Hello, our clinical DICOM images very often seem to end up having “irregular volume geometry” detected just above the threshold of 0.001 mm.
This is a typical message I got today: [Python] Irregular volume geometry detected (maximum error of 0.0010596 mm is above tolerance threshold of 0.001 mm). Adding acquisition transform to regularize geometry.
I am never making measurements at a much finer scale than a voxel, which is at least 250x larger than this threshold (0.25 mm at the smallest for images I work with). This results in creation of an unnecessary (for me) nonlinear “acquisition transform”. Is there a way I could increase the threshold to avoid this? I don’t want to turn the warning off entirely because I want to know if there is a large irregularity in something I try to load, but this threshold is a little too sensitive for the data I work with.
Clinical scanners do not usually have such problems. What kind of scanners do you use? Do you see this error on the data that comes directly from the scanner or is it introduced during reprocessing/anonymization of the images?
The tolerance values are specified in DICOMScalarVolumePlugin.py and you can modify this file on your computer as you see fit. If we find that clinical scanners violate these tolerances then we may consider making them adjustable in application settings, but it is simpler and safer to keep them as constant values.
The image volume which generated that error message came from a Siemens Avanto Fit, on DICOM images downloaded directly from our clinical PACS (no reprocessing before importing to Slicer).
Thanks for the reference to the threshold location, I will modify the threshold to bump it up a little to 0.005 mm.
It would be interesting to know that it is due to rounding (the manufacturer thinks it is OK to use 3 digits after the decimal); or there is some inconsitency at the first or last slice; or there is an issue somewhere in the middle.
Could you copy here the ImagePositionPatient tag values for the series? (right-click View DICOM metadata, type ImagePositionPatient in the filter, click Copy all files metadata, save to file, upload the file somewhere and post the link here)
@mikebind are these for a rotated MR volume? I think sometimes there are limits on what the gradients can achieve so the slicer prescription gets clamped to a nearest value or something. In that case I’m not sure if it’s good to ignore the spacing irregularity or apply the geometry correction (or maybe the difference is negligible).
In any case for batch processing I have found it useful to auto-apply the acquisition transform and maybe we should expose that as a user setting in addition to making the tolerance settable.

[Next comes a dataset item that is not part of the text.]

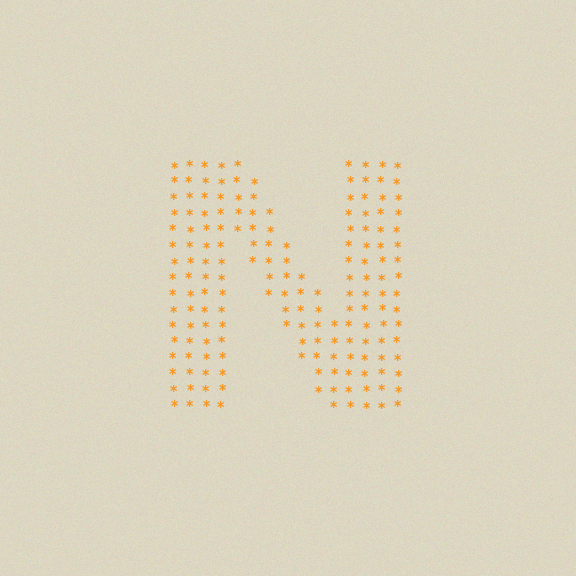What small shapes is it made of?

My apologies! I just realized I grabbed the wrong series metadata. I had loaded both an MR and a CT for this patient and misremembered which one had the irregularity error message. It was the CT which was warned as irregularly spaced. Here is the image position patient data for that image volume: IrregularImagePositionPatientExample_CT.txt - Google Drive
@pieper, to your question about whether it is a rotated volume, this is the volume information
@mikebind There seems to be a rounding of the position offset between neighbor frames to 3 digits (0.032 or 0.033). This corresponds to 0.001/0.032 = 3.1% error in slice spacing, which is quite small, but not necessarily negligible. Also, the rounding is a bit unexpected, because the position values have 6 digits after the decimal point. I would recommend to report this problem to the manufacturer.
@pieper It seems that currently we use absolute tolerance values. What do you think about setting the tolerance as percentage of the slice spacing? Maybe we could then be a bit more permissive and say we allow up to 5% variation in slice spacing?
Thanks for looking into it. A relative tolerance threshold sounds like a good idea to me. I will work on figuring out how to report the problem to Siemens.
It would be good to talk to someone who could give insight into why these small differences occur to decide if resampling is more accurate or leaving them as-is is more accurate (i.e. are the positions incorrectly recorded or do the correctly denote irregularly spaced slices).
But yes, a relative error sounds reasonable in any case.
I was thinking exactly the same thing: if the slices are equally spaced but the recorded slice locations are being rounded, then the right thing to do is to treat the slices as equally spaced despite the rounding errors. The alternative is that the slice locations reported are measured more accurately than the scanner’s ability to space slices equally. In that case, the theoretically right thing to do is to treat the slices as unequally spaced and have a transform applied to achieve that. Either of those options seems somewhat plausible to me, so I agree it would be good to talk to some who would know which is actually the case.